10 most common cyber-attack vectors and defence measures

The tactics used by malicious actors seeking to promote cyber attacks vary. They often exploit misconfigurations, weak controls and other cybersecurity malpractices that facilitate unauthorised access to victims’ systems.

A paper co-authored by cyber security officials from the United States, Canada, New Zealand, the Netherlands and the United Kingdom, released by the US Cybersecurity and Infrastructure Agency (CISA), brought together both the main tactics used to breach networks and methods that can be adopted to mitigate the risks of attacks.

The most common exploitation tactics usually seek:

• Systems where multi-factor authentication (MFA) is not applied, especially for remote desktop access. Because Remote Desktop Protocol (RDP) is one of the most common vectors used in ransomware attacks, MFA is essential to mitigate this type of cyber threat.

• Incorrectly applied privileges or permissions and errors in access control lists. This failure can allow unauthorised users or processes to gain improper access to IT assets.

• Software not updated properly. When vulnerable systems are not patched, attackers can exploit vulnerabilities to gain access to sensitive information, launch a denial-of-service (DoS) attack, or take control of systems. This is one of the most commonly encountered cybersecurity malpractices.

• Environments with factory default settings or standardized login usernames and passwords. Many software, hardware, and networking products come with overly permissive factory settings to ease installation and reduce support calls. Leaving them unchanged opens the door to intrusion.

• Remote services without sufficient controls to prevent unauthorised access, such as virtual private networks (VPN).

• Weak password policies, which can be easily cracked by a myriad of methods that exploit leaked or compromised passwords to gain unauthorized access to victim systems. Malicious actors have used these techniques in several initiatives, most notably attacks targeting RDP.

• Unprotected and misconfigured cloud services are common targets for cyber-attacks that seek to steal confidential data and even do cryptocurrency mining.

• Open ports and misconfigured services represent one of the most common vulnerability findings. Hackers use scanning tools to detect open ports and often use them as an initial attack vector to gain initial access and then use other tactics and procedures to compromise exposed and vulnerable IT assets. RDP, Server Message Block (SMB), Telnet and NetBIOS are the highest risk services.

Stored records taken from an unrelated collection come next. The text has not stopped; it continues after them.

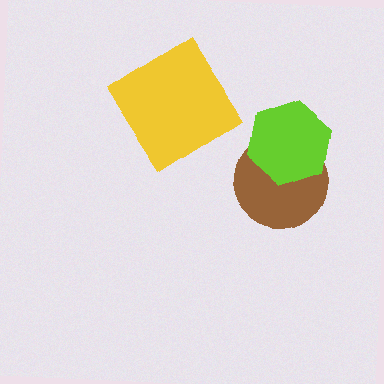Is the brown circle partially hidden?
Yes, it is partially covered by another shape.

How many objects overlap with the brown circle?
1 object overlaps with the brown circle.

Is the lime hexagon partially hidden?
No, no other shape covers it.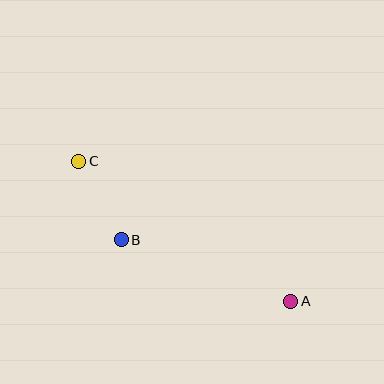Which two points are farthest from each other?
Points A and C are farthest from each other.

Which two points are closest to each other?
Points B and C are closest to each other.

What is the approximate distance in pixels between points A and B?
The distance between A and B is approximately 181 pixels.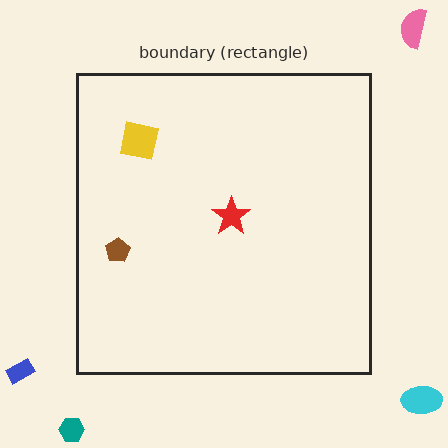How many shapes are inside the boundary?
3 inside, 4 outside.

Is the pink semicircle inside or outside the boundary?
Outside.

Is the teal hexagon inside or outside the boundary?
Outside.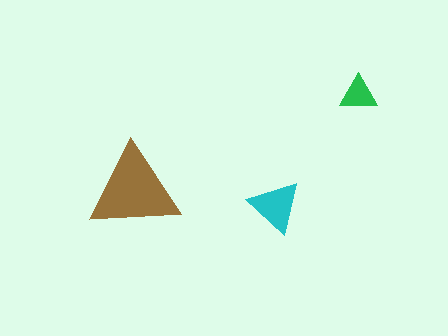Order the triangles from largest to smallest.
the brown one, the cyan one, the green one.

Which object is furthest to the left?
The brown triangle is leftmost.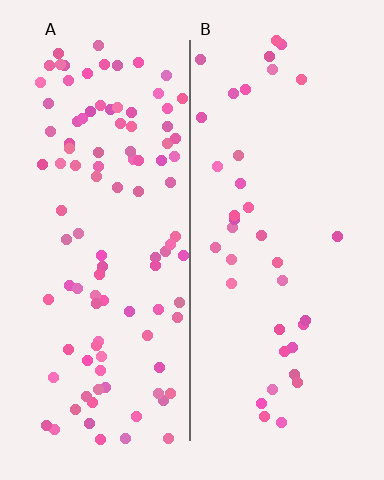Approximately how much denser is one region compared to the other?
Approximately 2.8× — region A over region B.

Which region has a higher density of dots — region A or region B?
A (the left).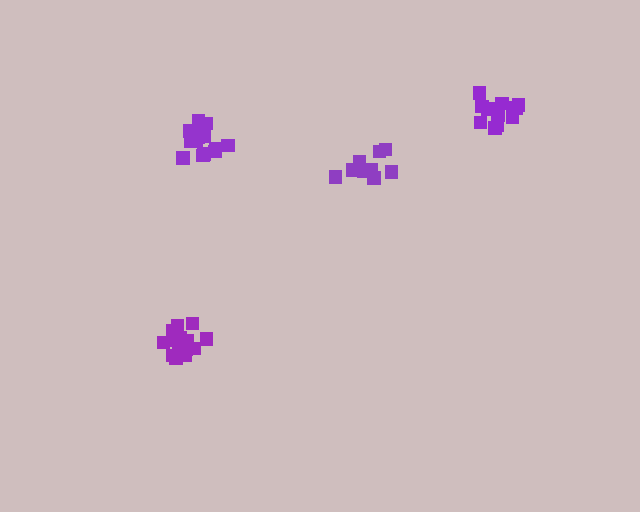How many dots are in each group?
Group 1: 10 dots, Group 2: 14 dots, Group 3: 12 dots, Group 4: 15 dots (51 total).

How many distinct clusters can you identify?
There are 4 distinct clusters.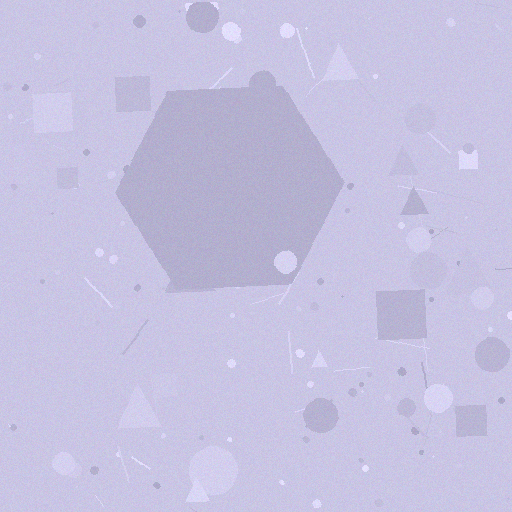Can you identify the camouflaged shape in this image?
The camouflaged shape is a hexagon.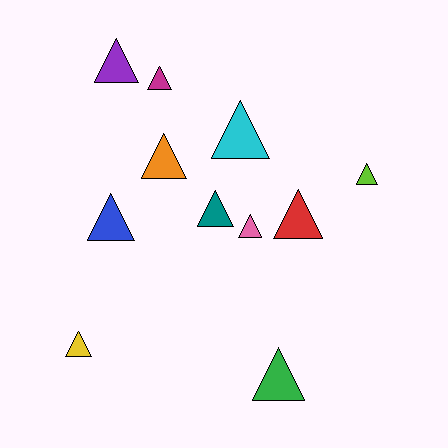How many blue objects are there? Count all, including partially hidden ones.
There is 1 blue object.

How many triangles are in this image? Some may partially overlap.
There are 11 triangles.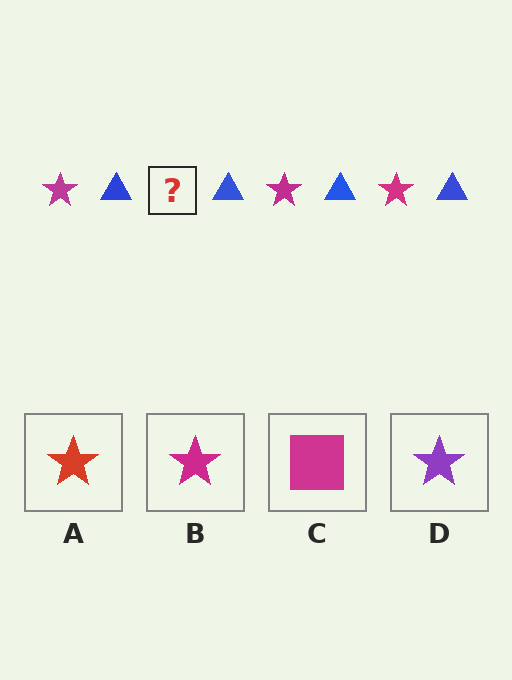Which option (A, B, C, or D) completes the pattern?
B.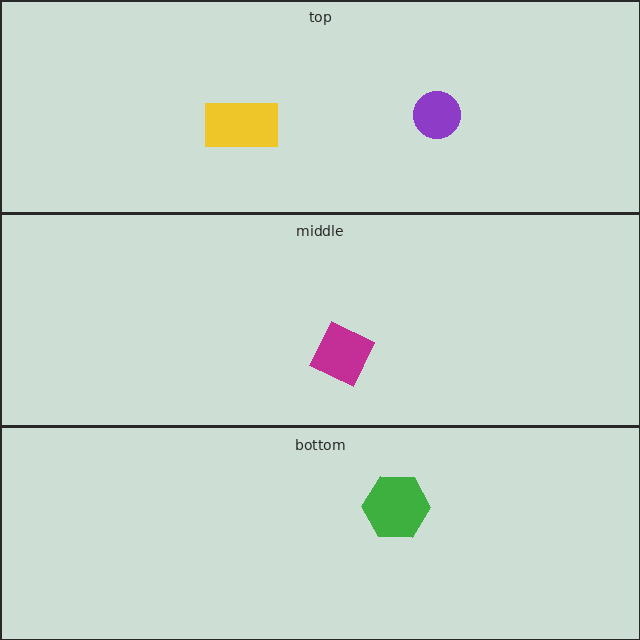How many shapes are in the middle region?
1.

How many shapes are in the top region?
2.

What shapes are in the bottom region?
The green hexagon.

• Environments under phishing protection can be targeted by malicious actors who send emails with links or attachments to promote system infections.

• Poor detection and poor response for endpoints make it easy for PowerShell scripts and attacks to bypass endpoint security controls and initiate attacks on target devices.

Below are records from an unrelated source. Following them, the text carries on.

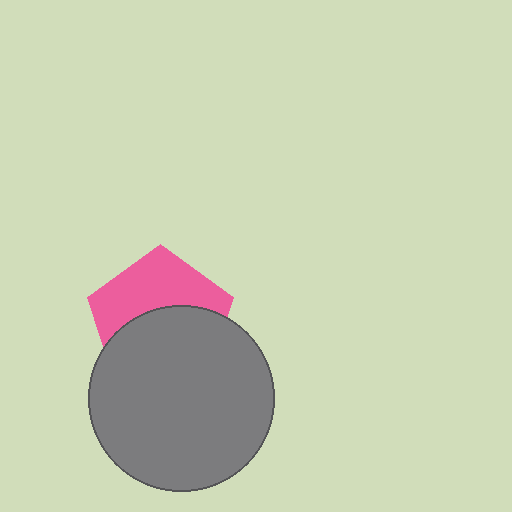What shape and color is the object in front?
The object in front is a gray circle.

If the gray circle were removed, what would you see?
You would see the complete pink pentagon.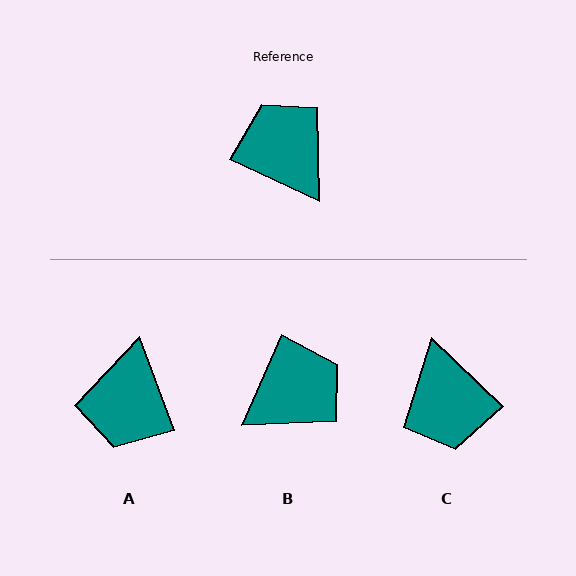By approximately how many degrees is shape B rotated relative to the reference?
Approximately 88 degrees clockwise.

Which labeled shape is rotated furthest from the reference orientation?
C, about 161 degrees away.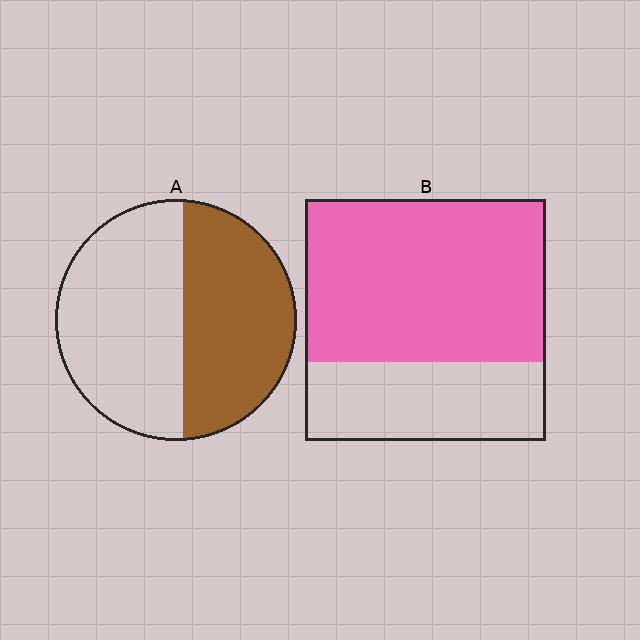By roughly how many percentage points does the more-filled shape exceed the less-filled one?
By roughly 20 percentage points (B over A).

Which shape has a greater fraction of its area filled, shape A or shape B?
Shape B.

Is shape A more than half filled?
Roughly half.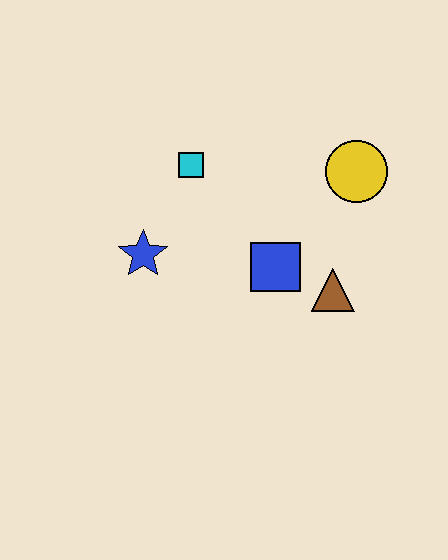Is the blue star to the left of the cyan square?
Yes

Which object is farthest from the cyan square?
The brown triangle is farthest from the cyan square.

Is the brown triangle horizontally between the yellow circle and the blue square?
Yes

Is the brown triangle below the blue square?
Yes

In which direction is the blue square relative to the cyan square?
The blue square is below the cyan square.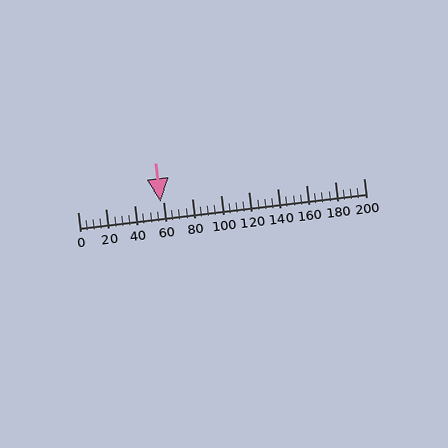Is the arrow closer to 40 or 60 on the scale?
The arrow is closer to 60.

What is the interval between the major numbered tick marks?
The major tick marks are spaced 20 units apart.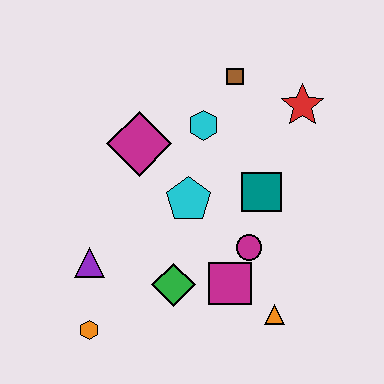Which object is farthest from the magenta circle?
The orange hexagon is farthest from the magenta circle.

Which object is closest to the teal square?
The magenta circle is closest to the teal square.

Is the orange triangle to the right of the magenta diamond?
Yes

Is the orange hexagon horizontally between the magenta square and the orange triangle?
No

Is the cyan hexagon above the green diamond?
Yes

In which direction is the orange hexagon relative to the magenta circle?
The orange hexagon is to the left of the magenta circle.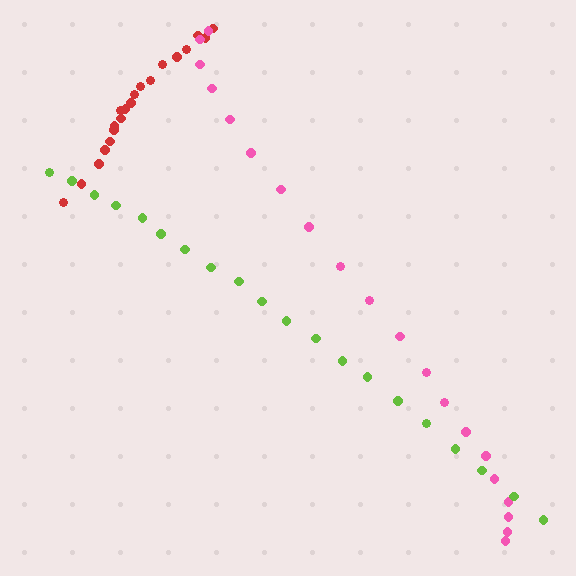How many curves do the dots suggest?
There are 3 distinct paths.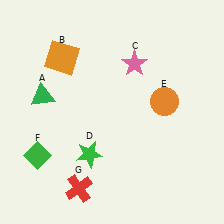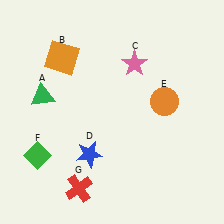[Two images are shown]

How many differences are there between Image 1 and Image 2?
There is 1 difference between the two images.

In addition to listing these attack vectors, the CISA document also recommends practices that can help strengthen defences against the most exploited weak security controls:

• Adoption of a Zero Trust model that removes implicit trust in any user or IT asset and requires continuous verification through real-time information from multiple sources to determine appropriate access privileges.

• Limiting remote login from the administrator account and preventing access via RDP sessions. Also, use dedicated administrative workstations for privileged user sessions to help limit threat exposure.

• Control of access to data and services. It is recommended that users be given the access rights to data and systems that they actually need for their respective roles. This role-based access control, also known as the principle of least privilege, should apply to both accounts and physical access.

• Strengthening conditional access policies to manage how users connect to networks and cloud services.

• Scanning of machines with RDP ports, including virtual ones in the cloud. You should put any system with an open RDP port behind a firewall and require users to use VPN to access it.

• Implement MFA, in particular, on all VPN connections, external services and privileged accounts. Use phishing-resistant MFA (such as security keys or PIV cards) for critical services. In cases where MFA cannot be implemented, a strong password policy should be applied with other attribute-based information such as device data, access time, user history and geolocation data.

• Change of user identity and passwords from the factory.

• Monitor to detect the use of compromised credentials. Implement controls to prevent the use of compromised or weak passwords.

• Sufficient log information. Log files play a key role in attack detection and incident handling. Maintaining a robust set of logs will ensure sufficient information to investigate incidents and detect the behaviour of attacking agents.

• Use of anti-malware solutions and continuous monitoring of antivirus scanning results. Implementation of security tools for endpoints. Use of intrusion detection and prevention systems to protect networks and devices.

• Performing tests to identify incorrect configurations.

• Vulnerability checking and implementation of patch management processes.

• Use of cloud service provider tools to detect shared storage and monitor abnormal access.

• Ensure secure configurations for services on hosts accessible from the Internet.